A.1. Under our ``dual'' banking system, banks may elect to be 
chartered by either the States or the Federal Government 
(acting through the Office of the Comptroller of the Currency). 
Congress historically has sought to maintain a competitive dual 
banking system, that is one in which both national and State-
chartered banks may compete effectively. Over time, a healthy 
dual banking system promotes diversity, flexibility, and 
inventiveness in the banking system. For these reasons, the 
Board has long supported the dual banking system and efforts to 
ensure the viability of both the State bank and national bank 
charters.
    For many years, there has been a rough equilibrium in the 
banking system between State-chartered and nationally chartered 
institutions as measured by both the percentage of banks that 
are State chartered and the percentage of banking assets 
controlled by State-chartered banks. As reflected in Table A, 
the percentage of insured commercial banks that are State-
chartered fluctuated only slightly between 1992 and 2003, 
rising from 69 percent in 1992 to 74 percent in 2003. Moreover, 
the percentage of banking assets held by State-chartered banks 
also remained relatively constant over this time period.

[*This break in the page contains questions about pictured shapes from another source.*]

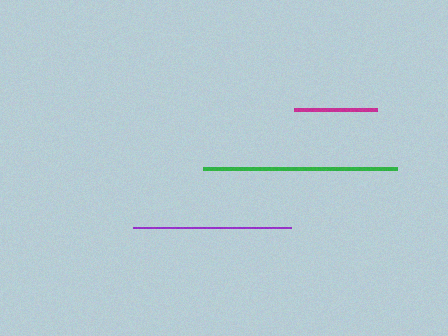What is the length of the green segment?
The green segment is approximately 194 pixels long.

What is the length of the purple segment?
The purple segment is approximately 158 pixels long.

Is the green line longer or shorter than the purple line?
The green line is longer than the purple line.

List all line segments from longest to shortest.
From longest to shortest: green, purple, magenta.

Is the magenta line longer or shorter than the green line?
The green line is longer than the magenta line.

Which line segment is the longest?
The green line is the longest at approximately 194 pixels.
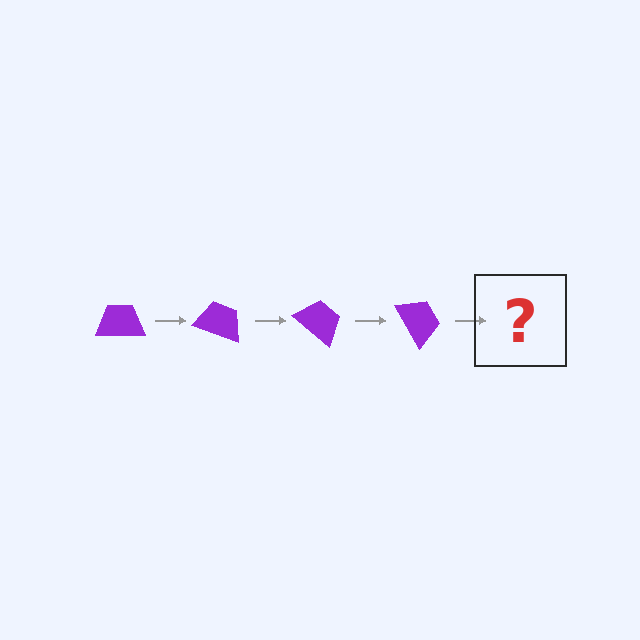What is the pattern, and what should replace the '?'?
The pattern is that the trapezoid rotates 20 degrees clockwise each step. The '?' should be a purple trapezoid rotated 80 degrees clockwise.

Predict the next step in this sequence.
The next step is a purple trapezoid rotated 80 degrees clockwise.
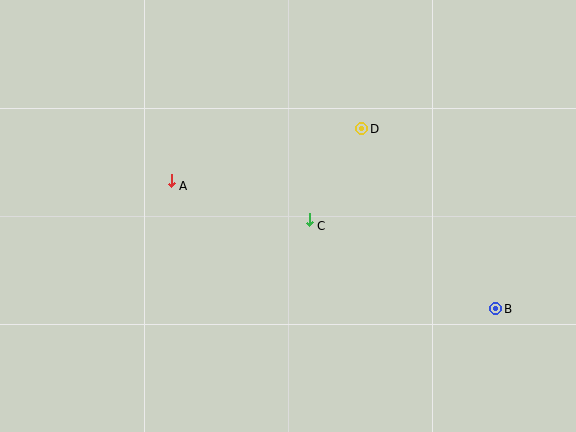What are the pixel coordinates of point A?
Point A is at (171, 186).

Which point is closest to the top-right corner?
Point D is closest to the top-right corner.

    Recently, a number of State-chartered banks have converted, 
or have announced their intention to convert, to a national 
charter. As a result, the percentage of banking assets held by 
all State-chartered banks is forecast to decline from 44 
percent to 33 percent and the percentage of banking assets held 
by State member banks, which are directly supervised by the 
Federal Reserve, would decline from 25 percent to approximately 
15 percent.
    Although this projected shift in assets controlled by State 
banks is significant and larger than seen in some time, it is 
too early to tell whether it reflects a temporary anomaly or an 
underlying imbalance between State and Federal charters that 
should be of concern to the Congress. Regarding the 
implications of these changes for supervision, the Federal 
Reserve has adapted and refined its supervisory programs and 
practices regarding bank and financial holding companies in 
response to changes in the financial industry and the statutory 
requirements established by the Congress. The Board believes 
that the Federal Reserve should continue to play a meaningful 
role in the supervision of banking organizations to assist in 
fulfilling its broader responsibilities for conducting monetary 
policy and managing and containing risk within the financial 
system.
    At this point, we do not believe that the recent 
developments have hampered the Federal Reserve's ability to 
maintain a ``hands-on'' role in the supervision of large 
banking organizations through our role as umbrella or 
consolidated supervisor of bank holding companies, financial 
holding companies, and the U.S. operations of foreign banks. 
Looking ahead, if these developments adversely affect the 
Federal Reserve's window into the banking system over time, the 
Board will bring the matter to the attention of the Congress to 
ensure that it retains the authority and access necessary to 
carry out the full range of its central bank responsibilities.